Copycat Case Considers and Rejects Eleventh Circuit FDCPA Ruling

The latest update surrounding Hunstein v. Preferred Collection and Management Services, Inc., Case No. 19-14434 centers not on the Eleventh Circuit or the Hunstein decision itself but on the district courts nationwide that are considering numerous copycat cases relying on the Hunstein reasoning.
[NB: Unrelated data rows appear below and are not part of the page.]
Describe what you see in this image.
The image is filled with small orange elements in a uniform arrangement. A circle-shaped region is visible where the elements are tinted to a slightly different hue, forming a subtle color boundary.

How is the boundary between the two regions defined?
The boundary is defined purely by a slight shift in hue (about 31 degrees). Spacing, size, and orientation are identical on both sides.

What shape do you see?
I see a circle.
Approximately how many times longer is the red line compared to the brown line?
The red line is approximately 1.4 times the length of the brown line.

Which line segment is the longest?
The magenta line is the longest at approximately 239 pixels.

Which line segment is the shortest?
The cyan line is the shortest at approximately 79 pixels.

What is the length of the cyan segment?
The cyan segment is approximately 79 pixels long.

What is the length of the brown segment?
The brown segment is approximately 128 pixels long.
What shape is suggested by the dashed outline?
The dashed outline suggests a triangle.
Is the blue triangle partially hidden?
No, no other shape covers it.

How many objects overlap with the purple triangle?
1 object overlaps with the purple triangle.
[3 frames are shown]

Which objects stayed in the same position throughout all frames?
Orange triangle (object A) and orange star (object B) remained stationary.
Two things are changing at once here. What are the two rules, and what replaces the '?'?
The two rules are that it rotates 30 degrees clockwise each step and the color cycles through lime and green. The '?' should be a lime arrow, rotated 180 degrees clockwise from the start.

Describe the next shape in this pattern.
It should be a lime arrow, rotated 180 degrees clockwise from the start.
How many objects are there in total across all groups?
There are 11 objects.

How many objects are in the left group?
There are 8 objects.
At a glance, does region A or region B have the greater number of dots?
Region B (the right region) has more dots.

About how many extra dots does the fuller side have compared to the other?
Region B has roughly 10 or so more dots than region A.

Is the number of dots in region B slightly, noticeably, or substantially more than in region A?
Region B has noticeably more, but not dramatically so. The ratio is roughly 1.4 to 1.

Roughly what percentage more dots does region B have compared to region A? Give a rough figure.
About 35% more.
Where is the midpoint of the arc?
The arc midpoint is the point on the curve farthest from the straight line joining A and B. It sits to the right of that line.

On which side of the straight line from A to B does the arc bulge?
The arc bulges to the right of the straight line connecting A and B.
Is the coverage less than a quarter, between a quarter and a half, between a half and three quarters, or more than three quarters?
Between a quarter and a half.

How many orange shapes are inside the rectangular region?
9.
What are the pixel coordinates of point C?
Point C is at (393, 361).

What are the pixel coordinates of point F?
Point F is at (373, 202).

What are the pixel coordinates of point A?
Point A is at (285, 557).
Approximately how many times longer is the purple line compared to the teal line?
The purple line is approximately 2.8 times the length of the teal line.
In one such recent case, Nabozny v. Optio Solutions, LLC, Case No. 21-cv-297-jdp, 2022 WL 293092 (W.D. Wis. Feb. 1, 2022), a district judge from the Western District of Wisconsin considered, and rejected, the plaintiff’s Hunstein argument, finding that Hunstein lacked persuasive authority given the recent vacatur pending a rehearing en banc. The facts in this case are nearly identical to those in all of the copycat cases being filed—the plaintiff alleged that the defendant shared information about her debt to a third party letter vendor by communicating the existence of the debt, the amount owed, the alleged creditor, and the plaintiff’s name and address. Based on these allegations, the plaintiff claimed that the defendant had violated the FDCPA by communicating about her debt with an unpermitted third party.

The court first held that the plaintiff did not have standing to bring this claim because she did not suffer a concrete harm. The plaintiff attempted to analogize her harm to the common-law tort of invasion of privacy, but the court stated that a broad relation to invasion of privacy was insufficient to satisfy the standing requirement from Spokeo, Inc. v. Robbins, 578 U.S. 330 (2016) and TransUnion LLC v. Ramirez, 141 S. Ct. 2190 (2021). Instead, the plaintiff must analogize the harm to one of the specific torts encompassed by invasion of privacy. Considering the tort of publicity given to private life, which the court recognized was the closest tort to plaintiff’s claim, the court held that there was insufficient “publicity” where the information was not disclosed to the public at large. Interestingly, the court cited and relied on a footnote from Ramirez, which was also cited in Judge Tjoflat’s dissent in the most recent Hunstein opinion. While dicta, the footnote suggested that disclosure to a third-party printing vendor was insufficient publication for a defamation claim. Both Judge Tjoflat and the judge in Nabozny found that this footnote provided insight that the court would similarly find insufficient publication here.

Finally, the court also held that Congress did not intend to protect the harm identified by plaintiff under the FDCPA. In so holding, the court relied on the text of the FDCPA as well as legislative history disclosing the privacy interest Congress was most concerned with protecting: “disclosing a consumer’s personal affairs to friends, neighbors, or an employer.” The court also pointed to the inaction of the Consumer Financial Protection Bureau. Despite the CFPB’s knowledge of the widespread use of third-party vendors by debt collection companies, it did not address the practice in its most recent updates to the regulations implementing the FDCPA. Thus, the court rejected the Hunstein opinion and dismissed the case based on lack of standing.

This recent opinion provides insight into the way that district courts are handling these copycat cases while the status of Hunstein is still unsettled, but it remains to be seen whether courts will change their approach after Hunstein is finally resolved. Oral arguments in Hunstein are scheduled for February 22, 2022. We may begin to get more answers in the coming months.